Ayu Ningsih: Aceh Kini, Darurat Kekerasan Seksual dan Tingginya Pernikahan Dini
Font: Ukuran: - +
Reporter : Auliana Rizki
Wakil Ketua Komisi Pengawasan dan Perlindungan Anak Aceh (KPPAA), Ayu Ningsih saat menjadi narasumber di Aceh TV. [Foto: tangkapan layar kanal Youtube Aceh TV/Auliana Rizki/Dialeksis.com]
DIALEKSIS.COM | Banda Aceh - Wakil Ketua Komisi Pengawasan dan Perlindungan Anak Aceh (KPPAA), Ayu Ningsih mengatakan, hukum tindak pidana anak sebagai pelaku punya aturan sendiri.
Hal itu disampaikan Ayu Ningsih dalam diskusi "Aceh Darurat Kekerasan Seksual", sebagaimana dilansir Dialeksis.com, Rabu (16/2/2022) dari kanal Youtube Aceh TV.
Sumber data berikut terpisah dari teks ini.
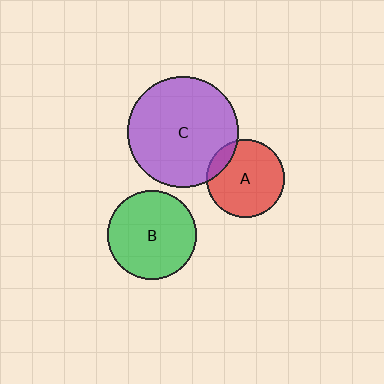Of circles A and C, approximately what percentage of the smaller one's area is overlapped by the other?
Approximately 15%.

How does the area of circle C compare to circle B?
Approximately 1.6 times.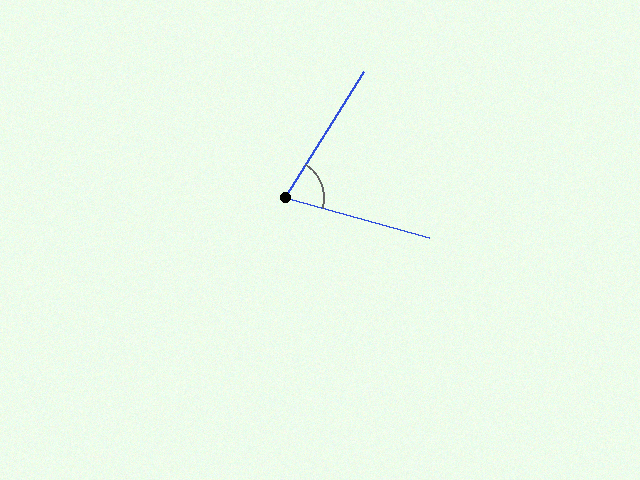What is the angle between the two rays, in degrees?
Approximately 73 degrees.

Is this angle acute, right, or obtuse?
It is acute.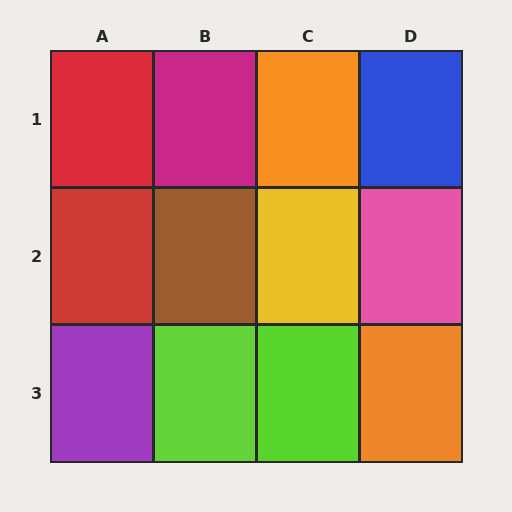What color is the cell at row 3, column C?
Lime.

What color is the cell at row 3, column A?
Purple.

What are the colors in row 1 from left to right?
Red, magenta, orange, blue.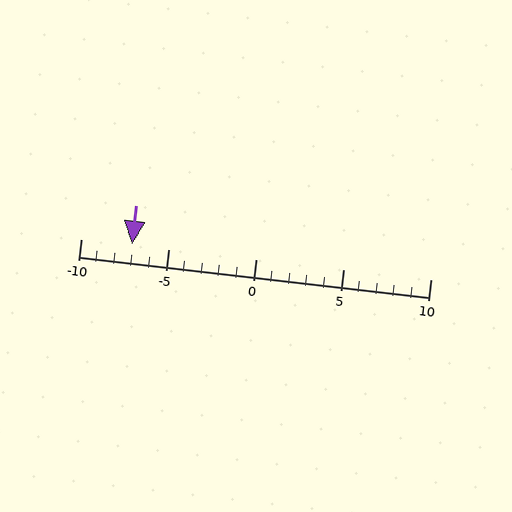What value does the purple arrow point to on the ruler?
The purple arrow points to approximately -7.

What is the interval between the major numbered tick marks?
The major tick marks are spaced 5 units apart.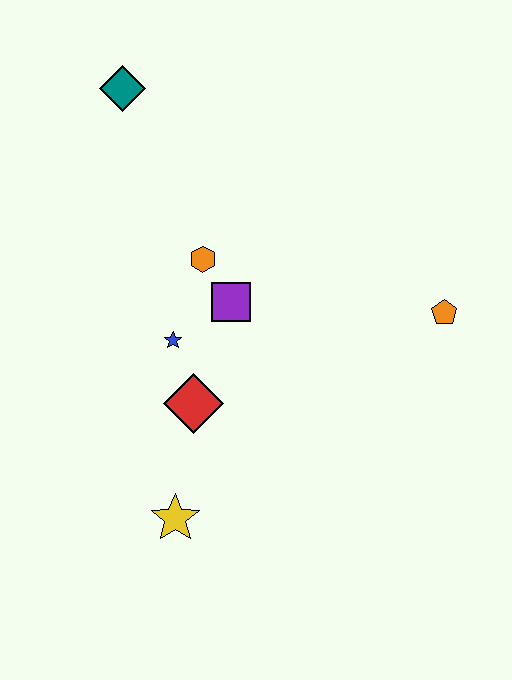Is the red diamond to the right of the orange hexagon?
No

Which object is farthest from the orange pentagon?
The teal diamond is farthest from the orange pentagon.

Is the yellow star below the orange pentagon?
Yes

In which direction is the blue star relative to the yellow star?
The blue star is above the yellow star.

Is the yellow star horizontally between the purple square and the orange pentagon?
No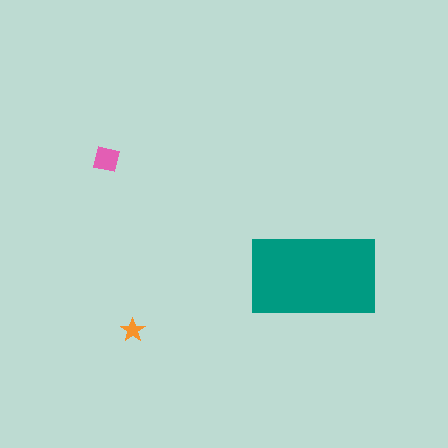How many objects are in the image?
There are 3 objects in the image.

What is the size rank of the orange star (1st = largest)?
3rd.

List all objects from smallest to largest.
The orange star, the pink square, the teal rectangle.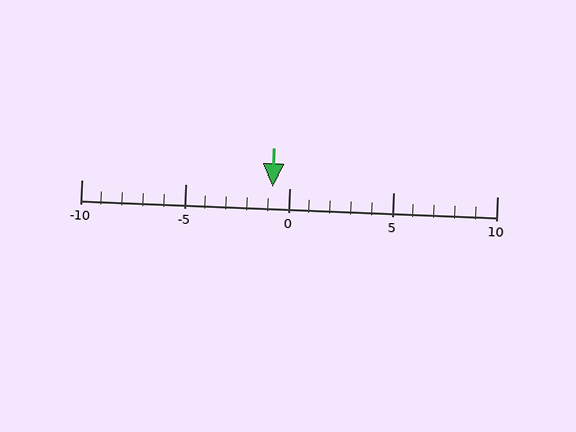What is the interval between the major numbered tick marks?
The major tick marks are spaced 5 units apart.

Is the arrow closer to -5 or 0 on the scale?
The arrow is closer to 0.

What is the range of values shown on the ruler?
The ruler shows values from -10 to 10.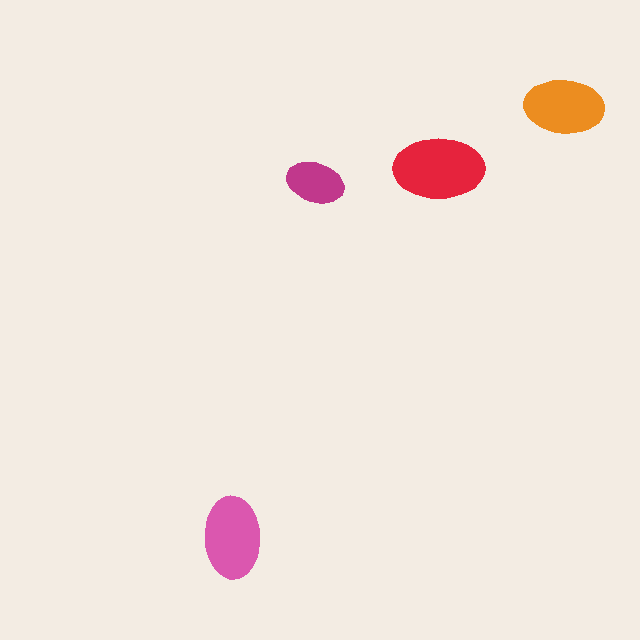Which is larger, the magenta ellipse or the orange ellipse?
The orange one.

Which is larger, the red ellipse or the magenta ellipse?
The red one.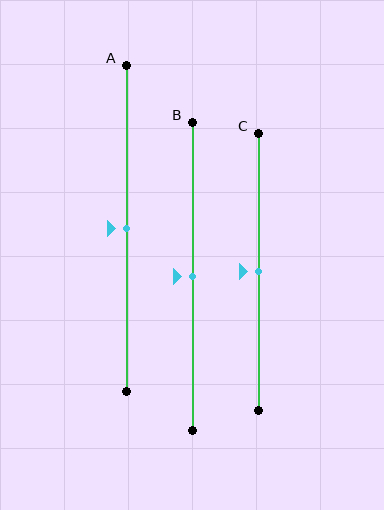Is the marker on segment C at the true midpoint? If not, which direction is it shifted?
Yes, the marker on segment C is at the true midpoint.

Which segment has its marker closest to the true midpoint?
Segment A has its marker closest to the true midpoint.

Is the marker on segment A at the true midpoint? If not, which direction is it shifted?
Yes, the marker on segment A is at the true midpoint.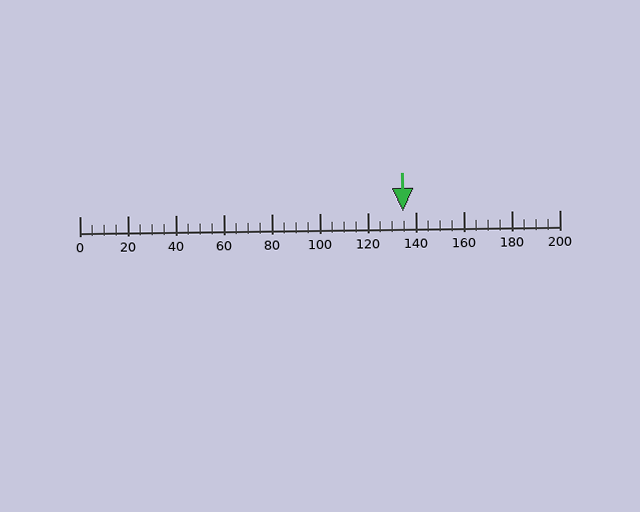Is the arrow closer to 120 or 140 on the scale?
The arrow is closer to 140.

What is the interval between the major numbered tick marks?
The major tick marks are spaced 20 units apart.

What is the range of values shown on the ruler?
The ruler shows values from 0 to 200.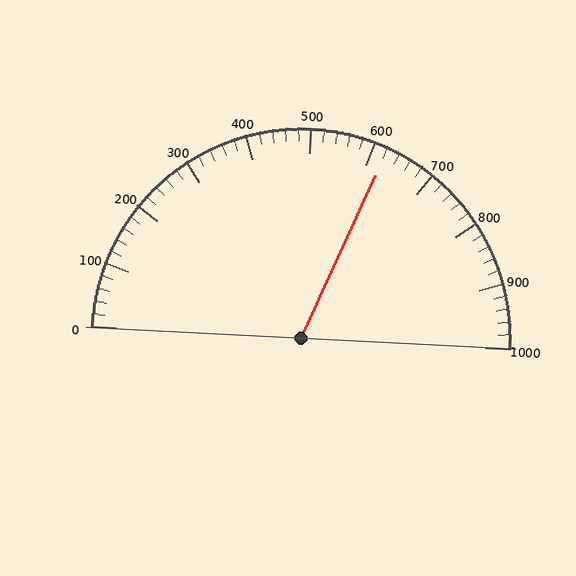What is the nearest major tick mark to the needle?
The nearest major tick mark is 600.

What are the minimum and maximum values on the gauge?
The gauge ranges from 0 to 1000.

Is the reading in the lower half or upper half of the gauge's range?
The reading is in the upper half of the range (0 to 1000).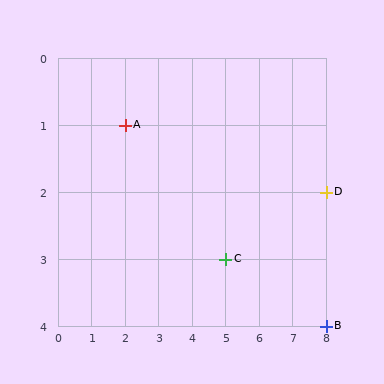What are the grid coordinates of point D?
Point D is at grid coordinates (8, 2).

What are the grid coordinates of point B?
Point B is at grid coordinates (8, 4).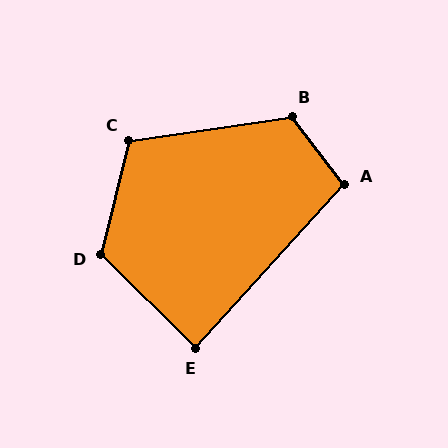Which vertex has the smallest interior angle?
E, at approximately 88 degrees.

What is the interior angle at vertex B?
Approximately 120 degrees (obtuse).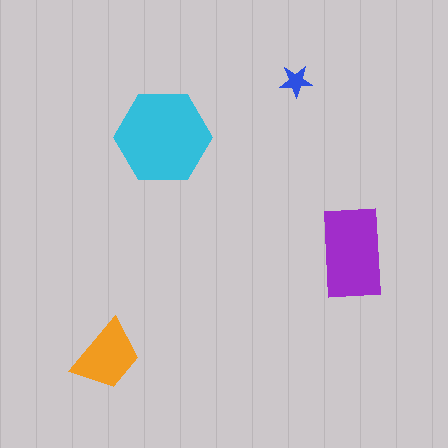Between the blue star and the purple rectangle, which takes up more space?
The purple rectangle.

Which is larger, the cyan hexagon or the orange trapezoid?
The cyan hexagon.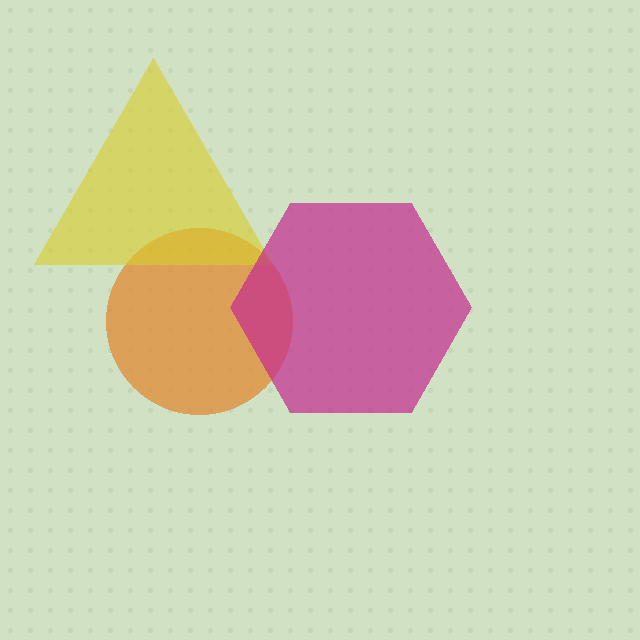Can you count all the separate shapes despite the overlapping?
Yes, there are 3 separate shapes.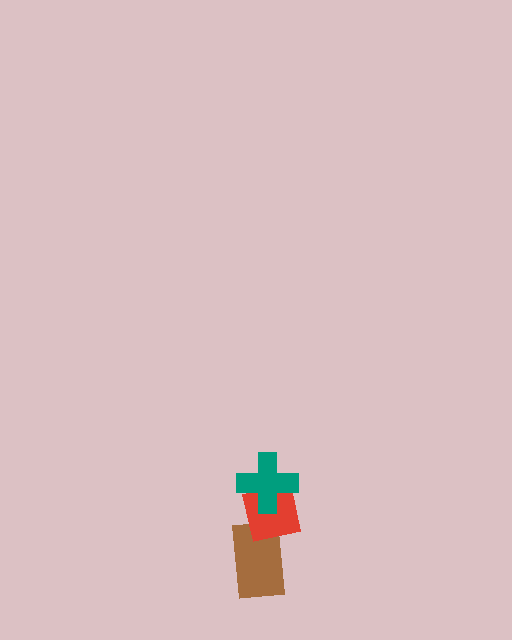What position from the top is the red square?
The red square is 2nd from the top.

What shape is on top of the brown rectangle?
The red square is on top of the brown rectangle.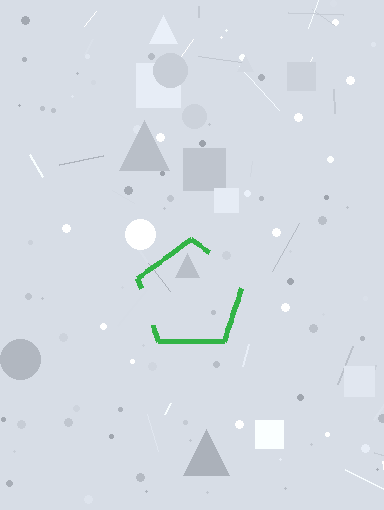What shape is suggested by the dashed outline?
The dashed outline suggests a pentagon.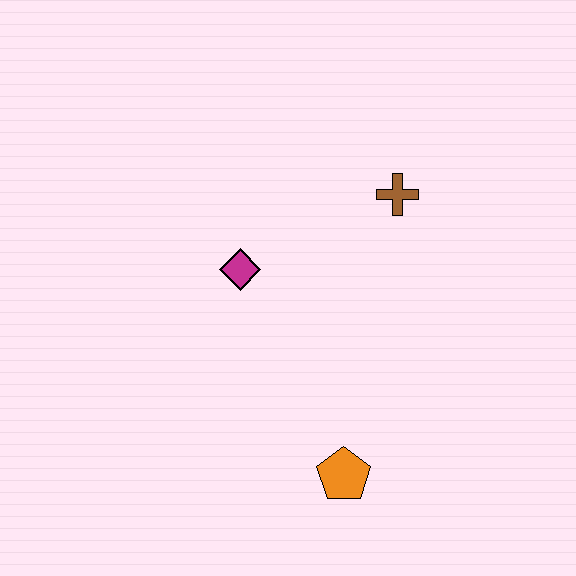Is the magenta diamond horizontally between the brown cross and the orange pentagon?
No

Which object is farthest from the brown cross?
The orange pentagon is farthest from the brown cross.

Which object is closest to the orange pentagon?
The magenta diamond is closest to the orange pentagon.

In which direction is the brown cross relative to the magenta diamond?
The brown cross is to the right of the magenta diamond.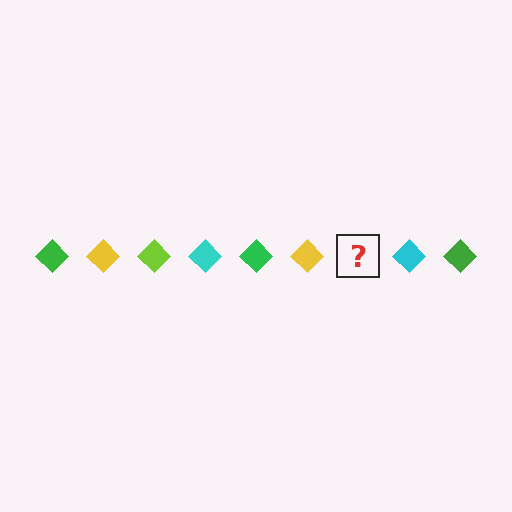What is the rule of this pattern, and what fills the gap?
The rule is that the pattern cycles through green, yellow, lime, cyan diamonds. The gap should be filled with a lime diamond.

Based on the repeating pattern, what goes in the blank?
The blank should be a lime diamond.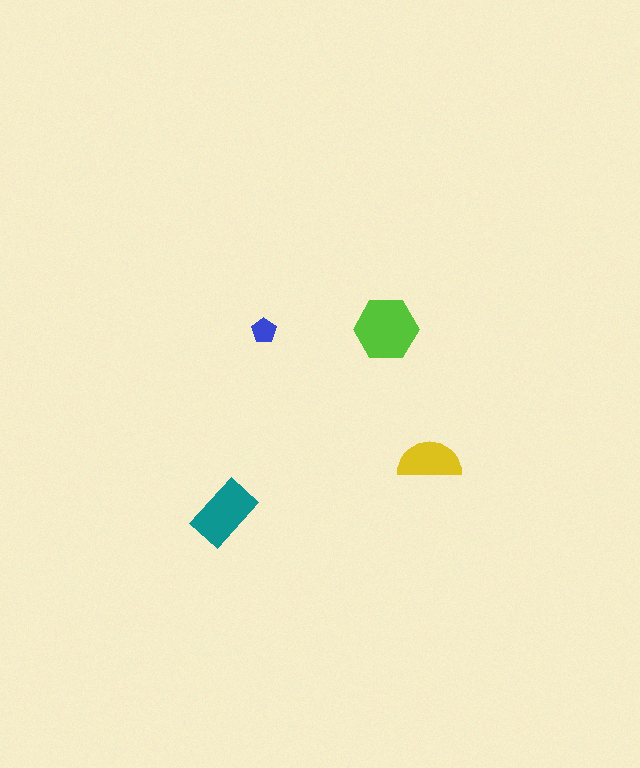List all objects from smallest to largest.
The blue pentagon, the yellow semicircle, the teal rectangle, the lime hexagon.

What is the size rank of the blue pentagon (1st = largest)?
4th.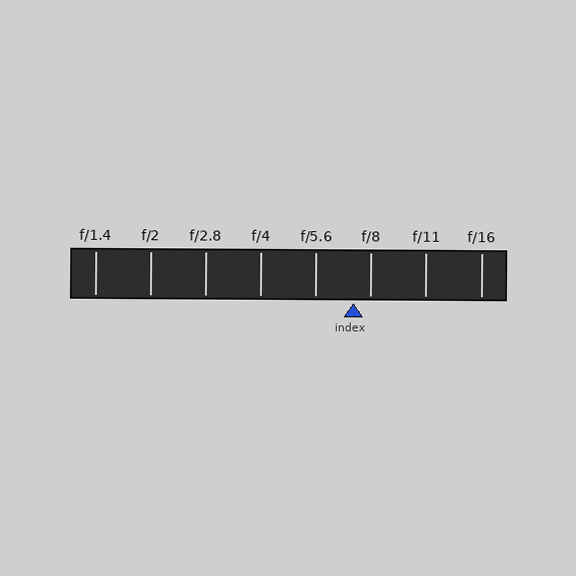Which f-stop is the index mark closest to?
The index mark is closest to f/8.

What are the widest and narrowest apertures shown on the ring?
The widest aperture shown is f/1.4 and the narrowest is f/16.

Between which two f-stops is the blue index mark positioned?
The index mark is between f/5.6 and f/8.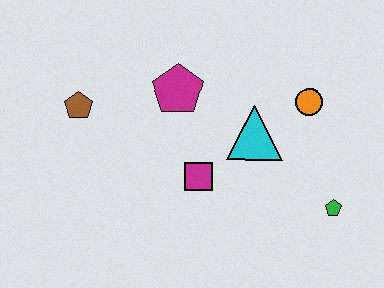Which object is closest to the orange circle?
The cyan triangle is closest to the orange circle.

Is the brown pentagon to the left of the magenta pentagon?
Yes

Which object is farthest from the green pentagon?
The brown pentagon is farthest from the green pentagon.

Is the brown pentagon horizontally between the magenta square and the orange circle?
No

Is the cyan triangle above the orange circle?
No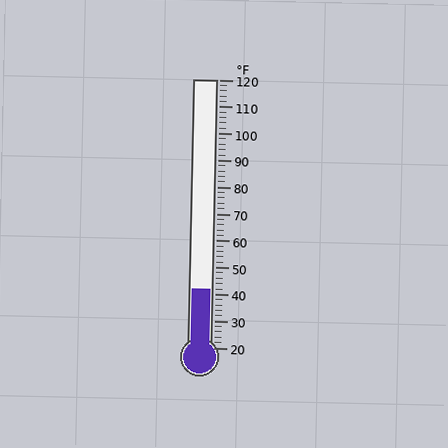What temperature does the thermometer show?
The thermometer shows approximately 42°F.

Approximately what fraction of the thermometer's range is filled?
The thermometer is filled to approximately 20% of its range.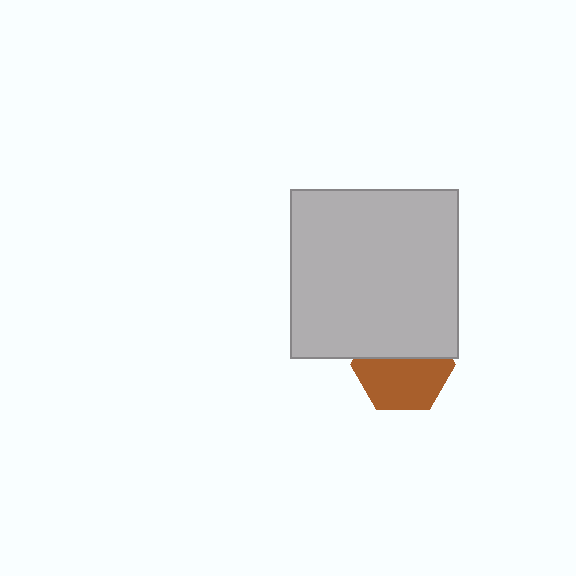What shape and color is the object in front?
The object in front is a light gray square.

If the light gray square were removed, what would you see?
You would see the complete brown hexagon.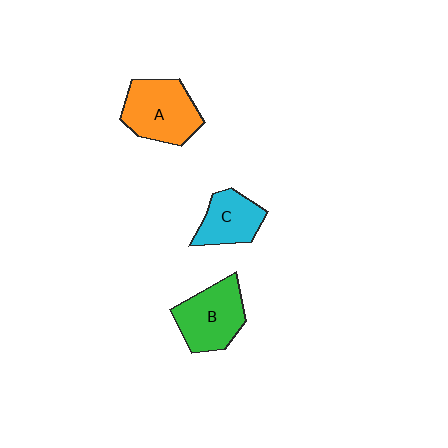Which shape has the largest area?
Shape A (orange).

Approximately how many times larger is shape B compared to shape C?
Approximately 1.3 times.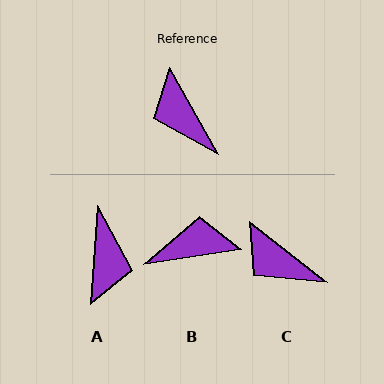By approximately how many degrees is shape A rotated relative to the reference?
Approximately 147 degrees counter-clockwise.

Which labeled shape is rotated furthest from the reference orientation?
A, about 147 degrees away.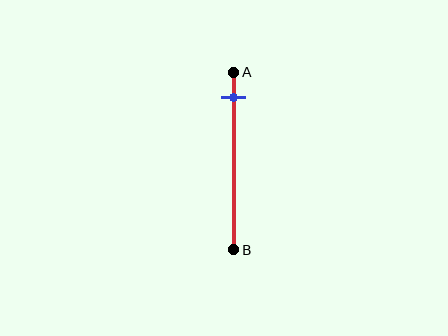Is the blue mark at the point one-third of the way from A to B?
No, the mark is at about 15% from A, not at the 33% one-third point.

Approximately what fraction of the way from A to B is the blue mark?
The blue mark is approximately 15% of the way from A to B.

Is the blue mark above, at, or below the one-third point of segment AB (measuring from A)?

Ia mengatakan, tupoksi dari KPPAA diantaranya melakukan pemgawasan terhadap penyelenggaraan dan pemenuhan perlindungan anak yang ada di Aceh. Jadi KPPAA adalah komisi yang independen.
"Maksudnya, independen dalam artian bebas bersuara dan tugas KPPAA melakukan pengawasan penyelenggaraan perlindungan anak," ujar Ayu.
Berbicara soal perlindungan anak di semua sektor, bukan hanya KPPAA saja, namun di dinas lainnya yang terkait.
"Anggaran banyak kita lihat namun pengawasan yang dilakukan belum cukup maksimal," ucapnya.
Bagaimana penggunaan anggaran, apakah sudah tepat sasaran? Ini menjadi pertanyaan besar.
"Sebenarnya banyak sekali yang dilakukan Pemerintah Daerah dan Aceh, dengan hal ini harus benar-benar komitmen dalam menjalankan tugasnya masing-masing sehingga pemenuhan anak ini dilakukan secara maksimal," terang Ayu.
Banyak faktor terjadinya kekerasan seksual dan hari ini Aceh sudah dilabel dengan darurat kekerasan seksual. Salah satunya penggunaan gadget, bisa jadi orang tuanya lupa dalam mengawasi hal tersebut, maka sangat banyak dampak negatif yang terjadi.
Kemudian, pergaulan sekarang juga sangat bebas sehingga anak-anak menyimpang pada pergaulan yang salah, angka pernikahan dini juga mencapai ribuan.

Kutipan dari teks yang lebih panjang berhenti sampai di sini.